Martin : Hahaha, excuse-moi, c'était trop tentant ! Ne t'inquiète pas, je sais que tu es encore dans la fleur de l'âge. Sinon, je suis actuellement dans le magasin de vêtements pas loin de chez toi, est-ce que je peux passer ?
D'un côté, j'aurais préféré rester seule ce soir. J'étais fatiguée physiquement comme mentalement. Mais d'un autre côté, Martin était tellement mignon et d'agréable compagnie... en fait, j'avais bien envie de le voir.
Moi : Tu peux même rester manger, si tu veux.
Martin : C'est super gentil mais je ne veux pas abuser...
Moi : Ne t'inquiète pas, puisque je t'invite ! Mes enfants sont partis depuis bientôt une semaine, un peu de compagnie ne me fera pas de mal.
Martin : Si tu insistes, alors c'est d'accord ! :)
Moi : Génial ! À tout de suite, alors !
Martin : Oui, je ne devrais plus en avoir pour longtemps.
Nous coupâmes ici la communication et je me levai pour préparer une salade de riz bien fraîche.
Une quinzaine de minutes plus tard, Martin arriva. J'allai lui ouvrir et lui fis la bise. Il me montra les deux pots de glace vanille et framboise qu'il avait achetés et je le remerciai chaleureusement en le conduisant vers le réfrigérateur. Puis nous allâmes sur la terrasse où j'avais préparé l'apéro.
***
Je passais un merveilleux moment en compagnie de Martin. Ce garçon était vraiment sympa. Après le dîner, il faisait déjà nuit et nous nous faisions attaquer par toutes sortes de bestioles, donc sûrement quelques moustiques à la recherche de sang.
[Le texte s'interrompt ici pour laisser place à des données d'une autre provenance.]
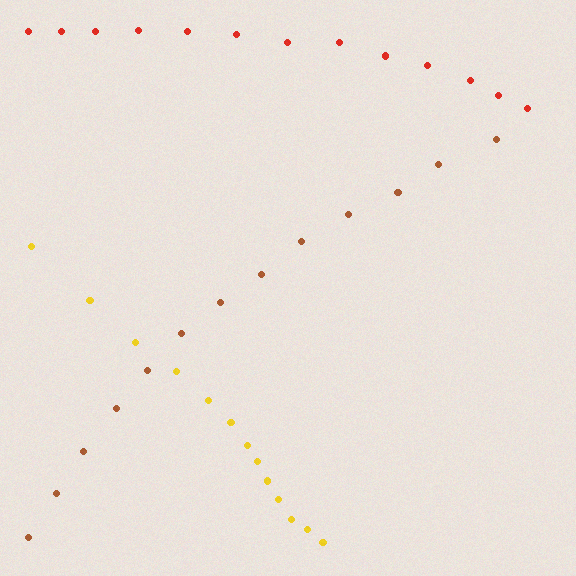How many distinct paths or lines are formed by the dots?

On décida alors de prendre le dessert à l'intérieur. Nous nous installâmes sur le canapé avec nos bols de glace et j'allumai la télévision. On tomba sur un film-documentaire qui avait l'air passionnant, donc nous décidâmes de rester sur cette chaîne.
Le film racontait l'épopée d'un groupe de femmes fuyant la guerre, certaines avec leurs enfants. L'histoire était poignante, j'étais captivée. Après une explosion, ces femmes furent recueillies par des sortes de secouristes bénévoles. Le bébé d'une des femmes avait été blessé durant l'explosion. La femme semblait désespérée et était prête à tout donner pour sauver la vie de son enfant. Mais le secouriste qui oscultait le nourrisson secoua la tête avec un air navré, signifiant qu'il ne pouvait plus rien faire pour l'aider. La femme éclata en sanglots, toucha son bébé, le câlina, lui cria de se réveiller, le secoua un peu. Mais rien à faire, le bébé était mort.
Je ne pus m'empêcher de penser à mes propres enfants. J'avais tellement de chance : pas de guerre, pas d'explosions, même si Laurine et Damien étaient partis, ils reviendraient. Pas comme le petit enfant dans ce film. Pourtant, même si je savais qu'ils reviendraient avant même d'avoir pu dire « ouf ! », ils me manquaient terriblement. La maison paraissait si grande et vide, sans eux. Même si lorsqu'ils étaient à la maison, je ne les voyait pas forcément tout le temps, je savais qu'ils étaient là, en sécurité et avec moi. Je ne savais pas pourquoi, mais je me sentais si seule sans eux...
Perdue dans mes pensées, je remarquai à peine mes joues baignées de larmes. C'est Martin qui m'interpela en me demandant si tout allait bien. J'essuyai mes joues et répondis :
« Oui, oui... ça va. C'est juste cette mère qui a perdu son enfant. Je trouve ça plus qu'horrible. Les larmes d'une maman ont toujours raison de moi, haha ! »
Je tentais de me calmer, mais voyant que je n'y arrivais pas, je m'éclipsai dans la salle de bain. Plus j'essayais de me calmer et plus les sanglots dans ma gorge grandissaient. Je ne savais même plus pourquoi je pleurais. C'était comme si tout le stress, la fatigue, la mélancolie et la frustration de ces deux semaines et demie avaient décidé de sortir tous en même temps. Les larmes coulaient sur mes joues comme elles ne l'avaient pas fait depuis longtemps et je n'arrivais pas à fermer les robinets.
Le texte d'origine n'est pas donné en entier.